Reliability is critical, because who cares about a data analysis project if no one believes the data is correct? In addition to accuracy, the system used needs to be reliable, containing data updates on a scheduled basis. How and when is the data going to be updated? How is that schedule communicated? The answers to these questions need to be addressed at the beginning of the project.
I remember working for one client who had over a 100 million dollar loss in a month on a visualization we created. I asked if the data was correct as that was a huge one month loss. I was assured that the data was not correct, but no one knew how to resolve the data issue. The reporting tool, whatever it happens to be, is not the place where data is fixed, it should reflect the contents source data. Where this rule is not followed, the reports are ignored as the data is suspect as no one knows why it should be believed as doesn’t match the source system. How is the source system data going to be fixed? This is often times a management issue as people need to be appropriately incentivize to fix things.
All data analysis needs Management Direction to set priorities. As there are only so many hours in a day, the important items need to be identified so that they can be addressed. What is important? Everything cannot be a number one priority as that means nothing is. In many data analytics projects, someone wants a dashboard. Great idea. What numbers show whether or not the company is currently successful? In most companies where I am helping them create data analysis project, the answer to what are the Key Performance Indicators [KPIs] is; no one has made up their mind yet. Management needs to provide the direction for the KPIs.
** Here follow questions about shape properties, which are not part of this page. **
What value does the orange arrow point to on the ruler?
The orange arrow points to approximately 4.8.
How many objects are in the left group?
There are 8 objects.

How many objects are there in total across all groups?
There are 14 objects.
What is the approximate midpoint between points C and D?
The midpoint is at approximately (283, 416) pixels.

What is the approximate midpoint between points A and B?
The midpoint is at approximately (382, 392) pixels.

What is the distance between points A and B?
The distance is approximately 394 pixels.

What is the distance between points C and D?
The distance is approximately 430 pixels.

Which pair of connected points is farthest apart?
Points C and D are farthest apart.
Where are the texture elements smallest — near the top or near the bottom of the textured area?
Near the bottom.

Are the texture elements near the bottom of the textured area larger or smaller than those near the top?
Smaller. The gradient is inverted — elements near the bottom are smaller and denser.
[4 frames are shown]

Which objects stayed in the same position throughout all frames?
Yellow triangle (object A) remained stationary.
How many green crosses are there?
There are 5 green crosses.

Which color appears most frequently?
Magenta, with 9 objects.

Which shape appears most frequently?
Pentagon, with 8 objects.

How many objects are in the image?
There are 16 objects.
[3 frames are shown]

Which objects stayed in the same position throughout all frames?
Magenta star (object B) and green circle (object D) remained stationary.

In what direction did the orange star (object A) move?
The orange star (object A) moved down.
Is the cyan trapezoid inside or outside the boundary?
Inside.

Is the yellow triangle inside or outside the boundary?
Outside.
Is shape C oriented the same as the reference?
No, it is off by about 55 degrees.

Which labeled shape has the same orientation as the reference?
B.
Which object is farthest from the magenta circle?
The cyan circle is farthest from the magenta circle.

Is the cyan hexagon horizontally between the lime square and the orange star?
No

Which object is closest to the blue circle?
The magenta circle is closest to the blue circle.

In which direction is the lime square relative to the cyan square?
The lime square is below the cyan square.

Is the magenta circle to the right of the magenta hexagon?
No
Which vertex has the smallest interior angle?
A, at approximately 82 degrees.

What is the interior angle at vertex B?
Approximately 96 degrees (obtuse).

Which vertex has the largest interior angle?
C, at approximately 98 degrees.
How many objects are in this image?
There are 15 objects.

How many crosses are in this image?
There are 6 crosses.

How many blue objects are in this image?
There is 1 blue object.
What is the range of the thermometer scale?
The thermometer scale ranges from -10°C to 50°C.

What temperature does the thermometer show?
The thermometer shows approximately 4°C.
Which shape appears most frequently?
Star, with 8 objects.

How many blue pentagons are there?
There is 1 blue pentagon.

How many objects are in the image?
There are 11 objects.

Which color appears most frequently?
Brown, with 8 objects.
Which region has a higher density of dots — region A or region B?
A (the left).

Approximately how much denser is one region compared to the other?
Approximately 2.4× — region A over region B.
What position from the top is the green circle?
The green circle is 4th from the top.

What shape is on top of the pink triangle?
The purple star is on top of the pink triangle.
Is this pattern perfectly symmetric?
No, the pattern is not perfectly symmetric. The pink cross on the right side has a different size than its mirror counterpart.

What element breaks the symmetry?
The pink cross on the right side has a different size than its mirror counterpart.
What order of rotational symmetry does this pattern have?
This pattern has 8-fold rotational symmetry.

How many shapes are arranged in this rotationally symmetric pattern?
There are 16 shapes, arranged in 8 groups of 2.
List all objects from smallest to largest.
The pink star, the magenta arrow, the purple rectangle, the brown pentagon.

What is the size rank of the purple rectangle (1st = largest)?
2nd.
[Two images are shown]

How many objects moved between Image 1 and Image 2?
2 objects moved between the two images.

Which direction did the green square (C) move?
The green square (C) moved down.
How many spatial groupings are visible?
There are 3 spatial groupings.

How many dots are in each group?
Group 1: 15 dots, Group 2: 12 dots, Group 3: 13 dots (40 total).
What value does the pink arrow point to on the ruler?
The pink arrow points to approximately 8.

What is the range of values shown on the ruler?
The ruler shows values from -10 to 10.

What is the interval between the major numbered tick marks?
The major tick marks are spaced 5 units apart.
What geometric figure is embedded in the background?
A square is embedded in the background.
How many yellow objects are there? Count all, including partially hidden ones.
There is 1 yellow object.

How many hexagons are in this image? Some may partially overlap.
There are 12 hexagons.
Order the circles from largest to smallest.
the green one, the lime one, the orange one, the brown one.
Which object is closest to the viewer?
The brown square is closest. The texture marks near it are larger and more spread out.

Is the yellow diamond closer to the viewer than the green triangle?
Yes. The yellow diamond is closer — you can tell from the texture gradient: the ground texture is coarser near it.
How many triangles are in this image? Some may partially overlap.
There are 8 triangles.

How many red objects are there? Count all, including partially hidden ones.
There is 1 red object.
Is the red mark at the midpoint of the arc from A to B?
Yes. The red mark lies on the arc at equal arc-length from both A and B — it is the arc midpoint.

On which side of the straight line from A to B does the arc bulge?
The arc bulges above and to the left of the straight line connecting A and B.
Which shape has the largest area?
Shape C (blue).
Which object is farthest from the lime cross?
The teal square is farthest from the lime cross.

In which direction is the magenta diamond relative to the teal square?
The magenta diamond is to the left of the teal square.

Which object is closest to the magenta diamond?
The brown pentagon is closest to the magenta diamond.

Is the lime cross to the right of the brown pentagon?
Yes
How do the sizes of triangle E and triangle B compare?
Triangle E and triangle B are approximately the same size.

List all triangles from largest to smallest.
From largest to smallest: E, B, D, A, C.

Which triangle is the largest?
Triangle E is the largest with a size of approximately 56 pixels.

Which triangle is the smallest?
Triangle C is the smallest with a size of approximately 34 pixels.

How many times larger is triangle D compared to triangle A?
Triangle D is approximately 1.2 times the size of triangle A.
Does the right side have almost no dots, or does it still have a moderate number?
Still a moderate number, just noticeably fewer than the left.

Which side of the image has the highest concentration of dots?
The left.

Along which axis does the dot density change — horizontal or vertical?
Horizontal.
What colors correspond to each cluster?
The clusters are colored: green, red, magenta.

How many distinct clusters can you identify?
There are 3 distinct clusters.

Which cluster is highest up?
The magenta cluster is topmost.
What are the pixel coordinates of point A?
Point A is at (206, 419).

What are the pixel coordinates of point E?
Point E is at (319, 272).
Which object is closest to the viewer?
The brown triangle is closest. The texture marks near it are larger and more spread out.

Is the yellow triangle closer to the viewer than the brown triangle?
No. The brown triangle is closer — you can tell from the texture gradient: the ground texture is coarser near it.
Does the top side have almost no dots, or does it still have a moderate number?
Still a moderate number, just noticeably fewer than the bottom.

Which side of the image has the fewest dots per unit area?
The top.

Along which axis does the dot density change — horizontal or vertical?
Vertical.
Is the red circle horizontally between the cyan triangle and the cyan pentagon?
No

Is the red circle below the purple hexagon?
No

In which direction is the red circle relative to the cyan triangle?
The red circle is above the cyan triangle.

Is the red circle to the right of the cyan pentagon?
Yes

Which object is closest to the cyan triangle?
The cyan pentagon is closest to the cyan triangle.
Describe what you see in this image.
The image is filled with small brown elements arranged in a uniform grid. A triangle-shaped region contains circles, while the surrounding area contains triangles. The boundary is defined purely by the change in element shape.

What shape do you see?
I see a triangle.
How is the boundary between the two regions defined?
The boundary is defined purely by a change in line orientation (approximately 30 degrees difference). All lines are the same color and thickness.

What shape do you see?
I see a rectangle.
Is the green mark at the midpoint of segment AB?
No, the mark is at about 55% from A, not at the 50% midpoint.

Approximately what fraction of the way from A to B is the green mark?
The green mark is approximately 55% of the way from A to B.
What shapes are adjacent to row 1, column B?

How are people going to get their hands on whatever it is that you just created? What are people looking for? Reports in their email? Visualizations on their phones? What do people want? Only if you ask the question do you know if you are providing the data in a way people want to consume them. In order to pick the most appropriate tool or design visualizations people are actually going to use, these questions need to be asked up front. Recently I worked for a client who had selected Tableau as there reporting solution, but they were getting rid of it. Why? The users wanted to do adhoc analysis in Excel, so they were using Tableau not to visualize their data or do ad-hoc analysis, but to select data for Excel Pivot Tables. A lot of money and time would have been saved if the question of how the users wanted to use the data was asked up front.
Hopefully all of your data analysis project include these components. In today’s environment, data is the new gold. This valuable commodity needs a system which is Reliable, Secure, important to Management, which can be distributed to continually provide value to the organization.